Du pouvoir de l’image. Joseph Dandjie, cameramen-réalisateur à la CRTV, la radio télévision camerounaise, depuis 1986, pourrait en parler des heures. Surtout quand il s’agit de sa trouvaille : « Africaura, la voix africaine » ou comment mettre les images au service du développement du continent africain. « J’ai collaboré avec des professionnels de divers horizons, notamment japonais. Le producteur Teruo Fujiyama assure par exemple la promotion d’Africaura dans son pays. Partout, j’ai pu comprendre la façon dont l’image avait pu illustrer ou servi à imaginer la prospérité d’une nation, d’un peuple. A côté de cela, je me suis rendu compte que l’Afrique n’était pourvoyeuse que d’images exotiques et de misère produites par des médias étrangers », explique le Camerounais.

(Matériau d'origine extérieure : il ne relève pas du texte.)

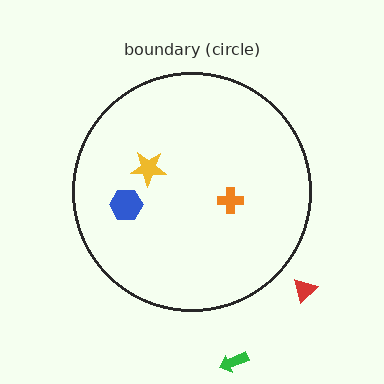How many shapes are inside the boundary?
3 inside, 2 outside.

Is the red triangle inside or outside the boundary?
Outside.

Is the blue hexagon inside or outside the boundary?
Inside.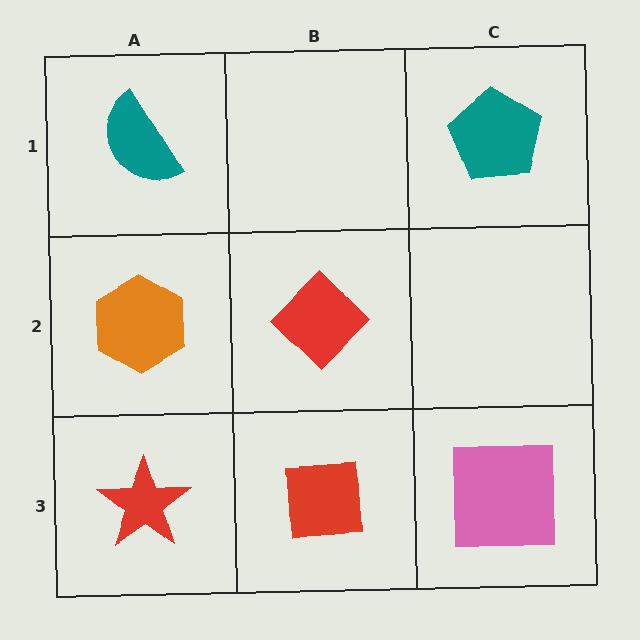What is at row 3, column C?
A pink square.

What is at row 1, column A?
A teal semicircle.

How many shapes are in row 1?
2 shapes.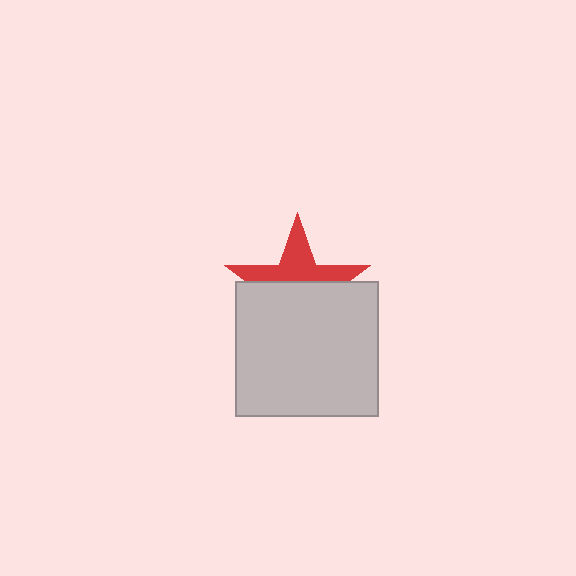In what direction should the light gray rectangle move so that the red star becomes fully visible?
The light gray rectangle should move down. That is the shortest direction to clear the overlap and leave the red star fully visible.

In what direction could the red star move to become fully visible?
The red star could move up. That would shift it out from behind the light gray rectangle entirely.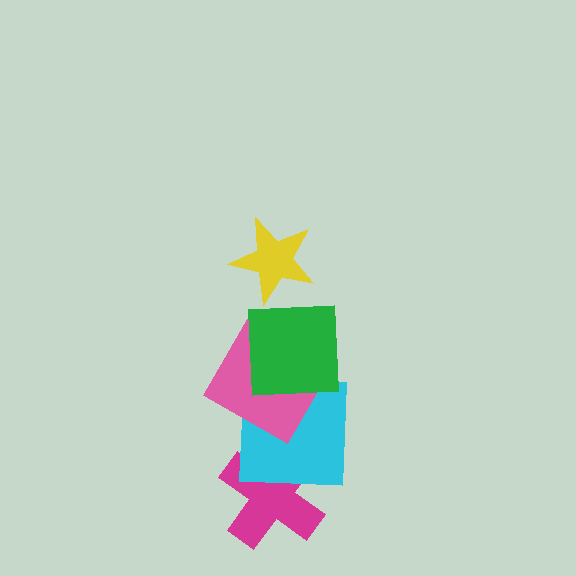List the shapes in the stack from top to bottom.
From top to bottom: the yellow star, the green square, the pink square, the cyan square, the magenta cross.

La solution : produire ses propres images, une façon de reconquérir l’estime de soi. Comment ? C’est toute la raison d’être d’Africaura, concept qui a germé en 1995 dans l’esprit de Joseph Dandjie. Son objectif : mettre en images l’aura de l’Afrique, « cette force vitale qui entoure quelque chose ou une personne et qui n’est pas toujours visible à l’œil nu ». Pour se faire, l’homme d’images à décidé de concevoir une série télévisée dont la thématique tourne autour de la culture mise au service du développement. « Il faut que les Africains apprennent à produire les images qu’ils ont d’eux-mêmes, à projeter une image positive d’eux-mêmes, au lieu de laisser ce soin à d’autres qui ont une vision caricaturale de leur continent». Pour marquer les esprits, la production audiovisuelle devra faire l’objet d’une large diffusion en Afrique, mais pas seulement. « Les Africains ont besoin de voir une Afrique qui marche parce que quand ils comparent leur continent aux autres, grâce à Internet notamment, ils voient le progrès partout, sauf chez eux. Nous vivons sur la même planète mais nos horizons semblent si différents.»

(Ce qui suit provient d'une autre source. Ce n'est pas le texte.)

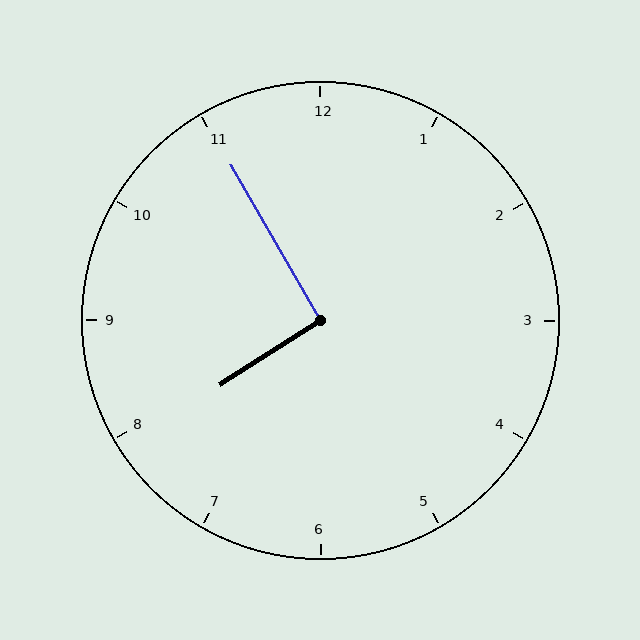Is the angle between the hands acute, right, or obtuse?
It is obtuse, close to a right angle.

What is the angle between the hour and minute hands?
Approximately 92 degrees.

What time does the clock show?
7:55.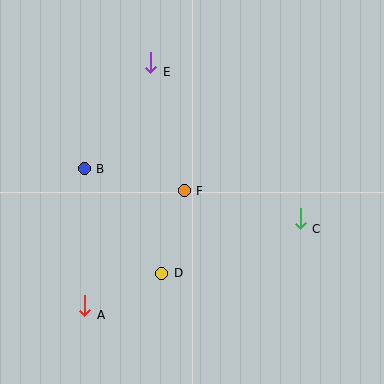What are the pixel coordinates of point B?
Point B is at (84, 169).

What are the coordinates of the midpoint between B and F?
The midpoint between B and F is at (134, 180).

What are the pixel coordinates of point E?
Point E is at (151, 73).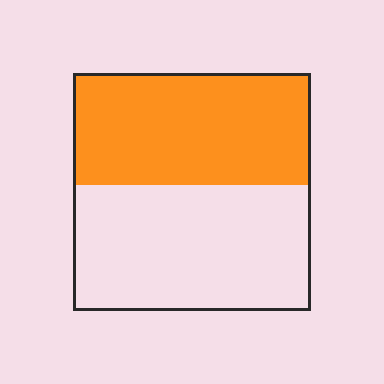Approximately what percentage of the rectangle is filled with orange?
Approximately 45%.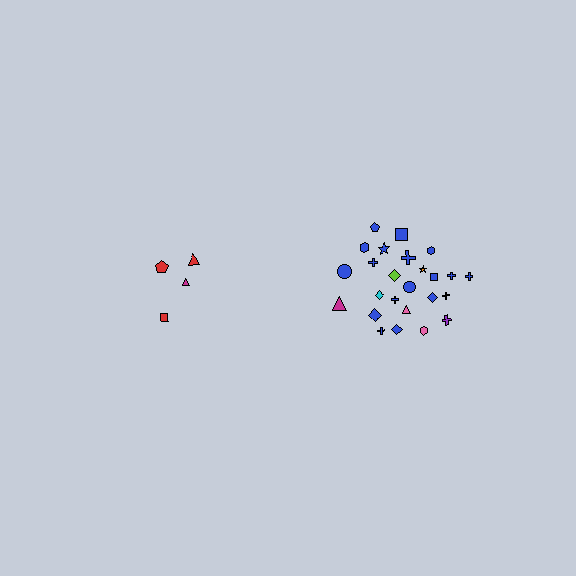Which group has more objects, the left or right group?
The right group.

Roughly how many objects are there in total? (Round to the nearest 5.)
Roughly 30 objects in total.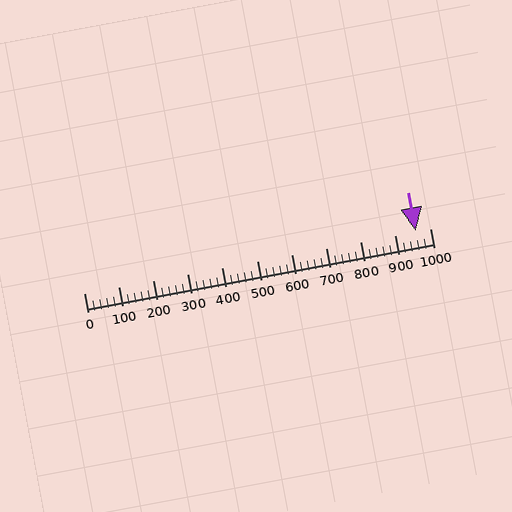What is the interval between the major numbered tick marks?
The major tick marks are spaced 100 units apart.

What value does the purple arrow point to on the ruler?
The purple arrow points to approximately 960.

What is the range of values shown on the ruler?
The ruler shows values from 0 to 1000.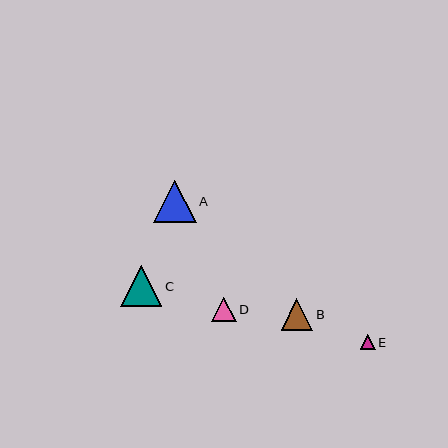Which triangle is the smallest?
Triangle E is the smallest with a size of approximately 15 pixels.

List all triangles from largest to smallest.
From largest to smallest: A, C, B, D, E.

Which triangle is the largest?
Triangle A is the largest with a size of approximately 42 pixels.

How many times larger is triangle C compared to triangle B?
Triangle C is approximately 1.3 times the size of triangle B.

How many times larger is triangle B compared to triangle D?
Triangle B is approximately 1.3 times the size of triangle D.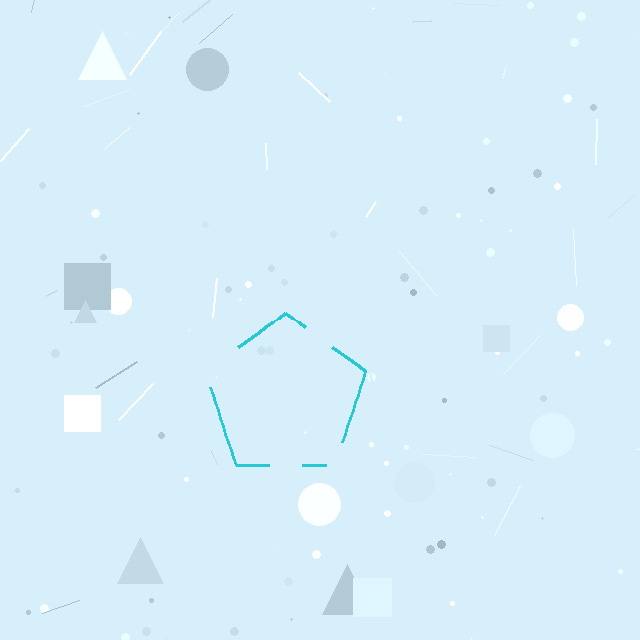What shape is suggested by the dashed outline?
The dashed outline suggests a pentagon.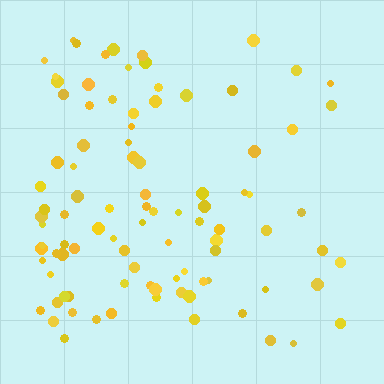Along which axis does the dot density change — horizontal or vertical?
Horizontal.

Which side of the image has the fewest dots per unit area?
The right.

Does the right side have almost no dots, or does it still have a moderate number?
Still a moderate number, just noticeably fewer than the left.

L’Afrique mise en images par des Africains

Première étape du projet Africaura : formaliser les angoisses, les espoirs et les interrogations des sociétés africaines. Joseph Dandjie réunit alors un panel d’universitaires à l’occasion d’un colloque autour du thème culture et développement. Toutes les problématiques mises en relief feront chacune l’objet d’un épisode de la future série télévisée. « Afin de faire de matérialiser l’essence du projet, j’ai décidé de faire traduire chacun des épisodes en tableaux de peinture. » Dix artistes, étudiants en Arts plastiques à Yaoundé et à Ngaoudéré, au Cameroun, produisent en deux ans 52 oeuvres. L’exposition Africaura est née et contribuera également à éveiller l’intérêt d’un producteur éventuel. AfricAura Art Expo est présentée pour la première fois à Yaoundé en juillet 2004. La cinquantaine de toiles voyage ensuite vers les Etats-Unis grâce à la costumière américaine, Kate Thaw, et à l’ONG internationale Music and Arts Foudation, installée dans le Massachusetts, que dirige son époux.

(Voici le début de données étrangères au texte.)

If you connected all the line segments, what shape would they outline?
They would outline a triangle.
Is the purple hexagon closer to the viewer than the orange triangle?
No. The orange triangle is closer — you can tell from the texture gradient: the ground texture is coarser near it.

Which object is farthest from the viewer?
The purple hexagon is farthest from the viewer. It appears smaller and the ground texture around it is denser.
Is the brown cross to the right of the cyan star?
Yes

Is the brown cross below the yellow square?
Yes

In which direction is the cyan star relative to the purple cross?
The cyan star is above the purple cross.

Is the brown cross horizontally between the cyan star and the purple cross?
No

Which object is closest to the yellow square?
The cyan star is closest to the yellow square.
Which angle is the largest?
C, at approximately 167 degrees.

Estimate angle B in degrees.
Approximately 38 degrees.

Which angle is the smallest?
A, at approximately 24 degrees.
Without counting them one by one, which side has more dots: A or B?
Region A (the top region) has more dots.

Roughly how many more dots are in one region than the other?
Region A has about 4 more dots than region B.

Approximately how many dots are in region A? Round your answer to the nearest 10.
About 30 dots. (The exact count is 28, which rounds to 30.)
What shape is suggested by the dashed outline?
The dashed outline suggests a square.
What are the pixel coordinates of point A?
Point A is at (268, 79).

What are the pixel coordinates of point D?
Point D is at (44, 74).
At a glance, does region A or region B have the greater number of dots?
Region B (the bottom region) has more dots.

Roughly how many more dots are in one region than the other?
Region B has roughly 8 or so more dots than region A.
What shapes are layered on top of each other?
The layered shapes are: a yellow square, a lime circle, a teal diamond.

Africaura, qui fait aujourd’hui l’objet d’une tournée aux Etats-Unis, inspire en 2007 l’exposition éponyme Americaura et est découverte par l’ambassadrice des Etats-Unis au Cameroun, Janet E. Garvey. Originaire du Massachusetts, la diplomate prend ses fonctions au Cameroun en septembre 2007. Elle œuvrera pour que l’exposition Africaura et son jumeau américain soient vus dans ce pays. Depuis le 28 septembre 2008, à la Bibliothèque nationale à Yaoundé, Africaura est de nouveau visible en terre camerounaise. L’étape suivante pour Joseph Dandjie et Vincent Ndoumbè, son comparse camerounais dans l’aventure Africaura ? L’écriture scénaristique et la réalisation de la série. Mais les fonds nécessaires à la concrétisation de son rêve manquent encore. Le prix décerné, dans la catégorie entrepreneuriat lors de la première édition du concours Harubuntu, vitrine des potentiels africains, qui s’est déroulée cette année, devrait lui offrir une plus grande visibilité. «Je ne souhaite pas me précipiter. Les préjugés sont si nombreux qu’il faut en rendre compte de la façon la plus pertinente possible. Pour cela, nous avons mis en place un autre atelier pour établir des questionnaires afin de cerner les archétypes qui seront développés dans la série. Rendre son idée fonctionnelle, utile et opérationnelle, c’est cela qui permet de bien construire son concept et lui donner les chances de prendre corps.» La voie africaine est longue à construire et se peaufine à chaque instant. Joseph Dandjie a, pour lui, la patience d’un chasseur… d’images.